Open vizanto opened 11 years ago

vizanto commented 11 years ago

After browsing through the source: fileserver.d -> server.d -> core/net.d -> drivers/libev.d -> stream.d

I noticed files are written using writeDefault() which always buffers in 64K. That's soo 1990's ;-)

When gzip isn't required (for example when data is already gzipped on disk) the OS kernel should just do the network transfer. Basically I'd like fileserver.d do something like this: http://wiki.nginx.org/HttpGzipStaticModule without userspace buffering.

s-ludwig commented 11 years ago

Left to do:

jkm commented 11 years ago

I'm looking into the zero copy issue. The comment says it doesn't work on Windows. Currently I'm trying to reproduce. I'm on Linux only.

s-ludwig commented 11 years ago

If I remember well Linux had different symptoms, but ultimately it didn't work either (when I made that comment, I just tested on Windows).

jkm commented 11 years ago

Then I just run httperf and see whether it reports any errors? I just need a starting point. httperf reports also errors for unchanged HEAD.
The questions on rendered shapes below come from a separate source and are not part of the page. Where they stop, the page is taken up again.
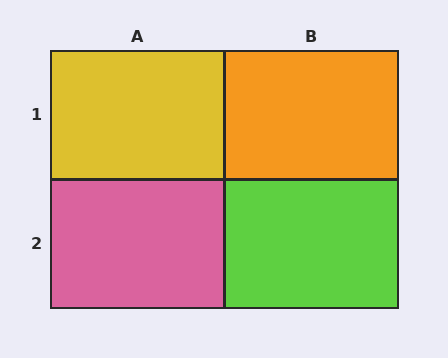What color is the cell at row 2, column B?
Lime.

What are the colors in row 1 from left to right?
Yellow, orange.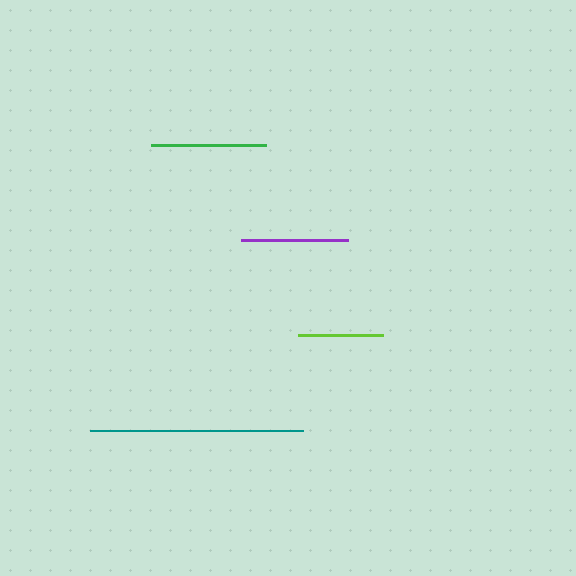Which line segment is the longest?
The teal line is the longest at approximately 212 pixels.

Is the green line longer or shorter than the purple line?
The green and purple lines are approximately the same length (about 114 and 106 pixels).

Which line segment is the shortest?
The lime line is the shortest at approximately 85 pixels.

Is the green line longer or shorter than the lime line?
The green line is longer than the lime line.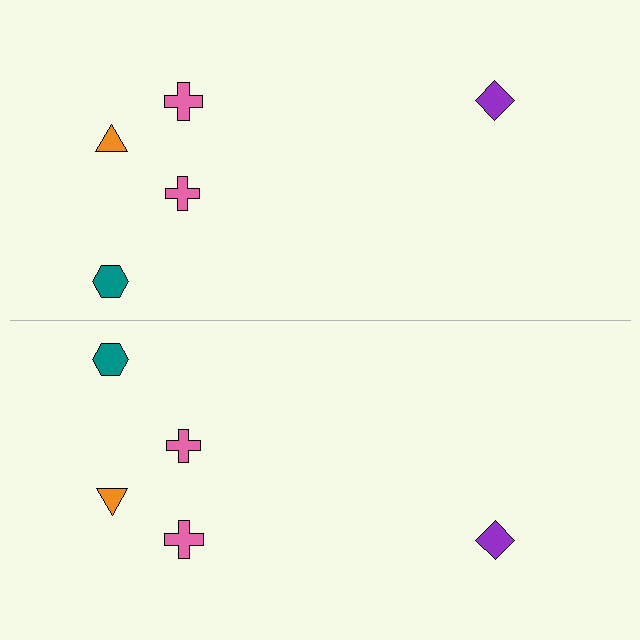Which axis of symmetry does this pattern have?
The pattern has a horizontal axis of symmetry running through the center of the image.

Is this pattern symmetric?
Yes, this pattern has bilateral (reflection) symmetry.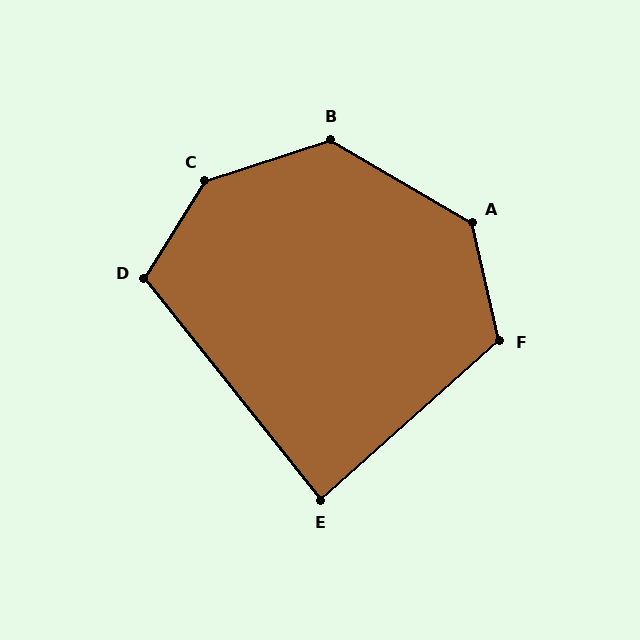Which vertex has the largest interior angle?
C, at approximately 140 degrees.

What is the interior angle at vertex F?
Approximately 119 degrees (obtuse).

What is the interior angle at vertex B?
Approximately 132 degrees (obtuse).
jkm commented 11 years ago

It seems the errors are from httperf. I need to raise the number of open file descriptors. I'm looking into it.

s-ludwig commented 11 years ago

Sorry, I don't remember exactly, but I think that I didn't even get a single file to be delivered using that code. On Windows it simply crashed and on Linux I'm not sure, but it didn't work either. If it does work now, maybe something has changed in the latest libevent version?

I can try again on Windows in the coming days but won't have a Linux box available for the next two weeks.

jkm commented 11 years ago

No problem. It looks like the code works here. I'm running libevent 2.0.21 on Debian. I tested with httperf and ab. Both give errors when I execute more than 1500 requests per seconds. But this happens independent of zero copying. I.e. it is unrelated. But is this to be expected? At 1000 requests I get no errors and some speed up.

s-ludwig commented 11 years ago

1500 requests per second or 1500 concurrent requests (i.e. "ab -c 1500 ...")? In the latter case, at least on Ubuntu getting errors would be normal, as the "ulimit" is somewhere at 1000 requests.

I'll retry on Windows with 2.0.21.

jkm commented 11 years ago

Sorry. I meant concurrent requests (-c 1000). But I configured my system to allow more file descriptors per process.